映画『明日になれば〜アフガニスタン、女たちの決断〜』場面写真(C)2019 Noori Pictures

第76回ヴェネツィア国際映画祭オリゾンティ部門に正式出品された、3人の女性の試練を描くアフガニスタン初のインディペンデント映画『明日になれば〜アフガニスタン、女たちの決断〜』より、90秒予告とサハラ・カリミ監督のインタビューが解禁された。

 本作はアフガニスタン映画機構(Afghan Film)初の女性会長を務める新鋭、サハラ・カリミの長編監督デビュー作となるオムニバス・ドラマ。年齢、生活環境、社会的背景が異なる3人のアフガニスタン女性が初めて直面する、それぞれの人生の試練が描かれている。

 90秒予告は、介護を強いられる妊婦ハヴァ、妊娠した女性キャスターのミリアム、妊娠をかくす18歳の少女アイーシャの3人それぞれが、試練に直面しもがく姿が描かれる。そして「心の自由。それが彼女たちの決断」というキーフレーズが大きく映し出された後、彼女たちが決断を下したことを匂わせる映像で締めくくられている。

 予告と併せて、サハラ・カリミ監督のインタビューも到着。カリミ監督は、本作を製作した理由について「アフガニスタンについての映画では、テロや爆発などが取りあえげられる映画が多く、ステレオタイプ化されています。アフガニスタンの女性は、英雄か、被害者、犠牲者として二極化して描かれることが多いですが、普通の女性はその間のどこか、グレーゾーンに位置しています。そういう普通の女性を描きたかったんです」と明かし、「(ステレオタイプの作品ではなく)自分の映画を作りたかったので、インディペンデントでいくことにしました」と語る。
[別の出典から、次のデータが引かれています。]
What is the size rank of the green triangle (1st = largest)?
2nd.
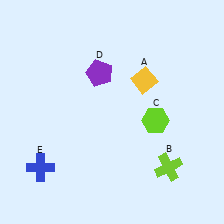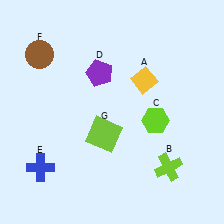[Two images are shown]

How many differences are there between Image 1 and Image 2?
There are 2 differences between the two images.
 劇中で描かれる3人の女性たちについては、「どうしても見せたかったのは、置かれている状況が違っても、3人とも同じ問題を抱いているということです。結局同じところに至るんですね。つまり、家父長制の社会や反女性的な社会に生まれれば、バックグランドは関係ないんです。同じ問題に直面すれば、同じような決断に至るということです」と説明。

 そして「この新世代の女性たちは、解決策を探そうとします。ハヴァの義理のお母さんのような母親世代と違って、若い世代の女性は沈黙したままではありません。立ち上がろうとします。家父長制の社会では、楽なことではないです。望ましくない解決策に至ることもあります。でも、自身の自由のためには、何かを犠牲にせざるを得ないのです」と、旧世代とは異なる行動的で希望の持てるキャラクターであることを強調している。

 なおカリミ監督は、昨年8月にタリバンがカブールを制圧した際、ウクライナのゼレンスキー大統領の助けによりウクライナに難民として受け入れてもらい、キーウ(キエフ)に避難。そういった経緯により本作は、非売品クリアファイルの特典付き全国共通前売券(税込1500円)の売上を含めた上映での収益の一部を人道支援、復興支援のためにウクライナ大使館に寄付する。

 映画『明日になれば〜アフガニスタン、女たちの決断〜』は、5月6日よりアッフ?リンク吉祥寺、5月21日より名古屋シネマテーク、5月27日よりシネ・リーブル梅田及びアップリンク京都にて公開されるほか、青森松竹アムゼ、広島の横川シネマにて公開される予定。アッフ?リンク吉祥寺では、5月7日にサハラ・カリミ監督のZOOMによる舞台あいさつが行われる。